Padre Nuestro director Christopher Zalla says while his movie deals with illegal immigration to the US, it also tries to paint a picture of New York as a city of immigrants.

"When we filmed the movie, we talked to a lot of people crossing the [borders] and they were just families, families coming to feed themselves and reunite with their family," he said.

The World Cinema drama prize has gone to Israeli movie Sweet Mud, the story of a boy dealing with his mentally ill mother on a kibbutz in the 1970s.

Denmark's Enemies of Happiness, which details the life of a female Afghan politician, has taken out the World Cinema jury prize for best documentary.
Audience prizes

The Audience Award for best drama has gone to Grace is Gone, which stars John Cusack as a father of two dealing with the death of his wife in the Iraq war.

The movie has also earned the screenwriting award for its film-maker, James Strouse.

Strouse says that throughout the festival, he has been asked whether he intended his film to make a political statement.
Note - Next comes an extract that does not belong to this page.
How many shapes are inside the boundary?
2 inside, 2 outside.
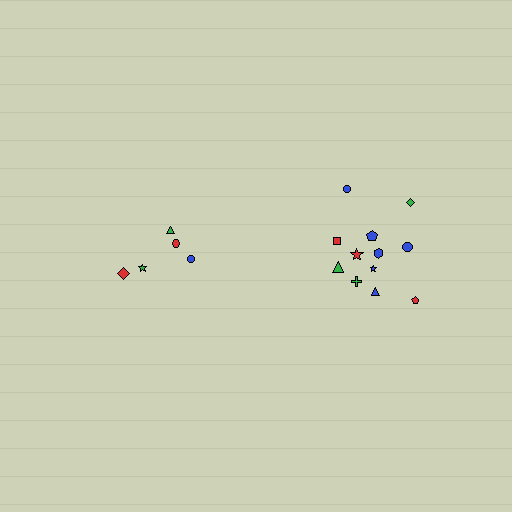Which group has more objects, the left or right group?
The right group.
He says he has answered that Grace is Gone is supposed to focus on the families of those men and women who have died.

"The losses suffered in this war to the families left behind transcend political dogma," he said.

Strouse's movie is not the only war film to have been honoured at Sundance.

The documentary jury has given a special prize to No End in Sight, about US policy mistakes in the Iraq war.

The audience trophy for best documentary has gone to Hear and Now, director Irene Taylor Brodsky's personal story about her deaf parents undergoing surgery to regain their hearing.

The audience documentary winner in the World Cinema arena is In the Shadow of the Moon, an emotional tale of the Apollo astronauts from Britain's David Sington.

Irish musical Once has earned the audience trophy for best international drama.

Directing awards have gone to Sean Fine and Andrea Nix Fine for their documentary, War/Dance, about child soldiers in Uganda, and to Jeffrey Blitz for his drama "Rocket Science," about a high school stutterer who learns lessons of life and love while on the debating team.

The 10-day festival is backed by actor Robert Redford's Sundance Institute for film-making and is held each January in Utah.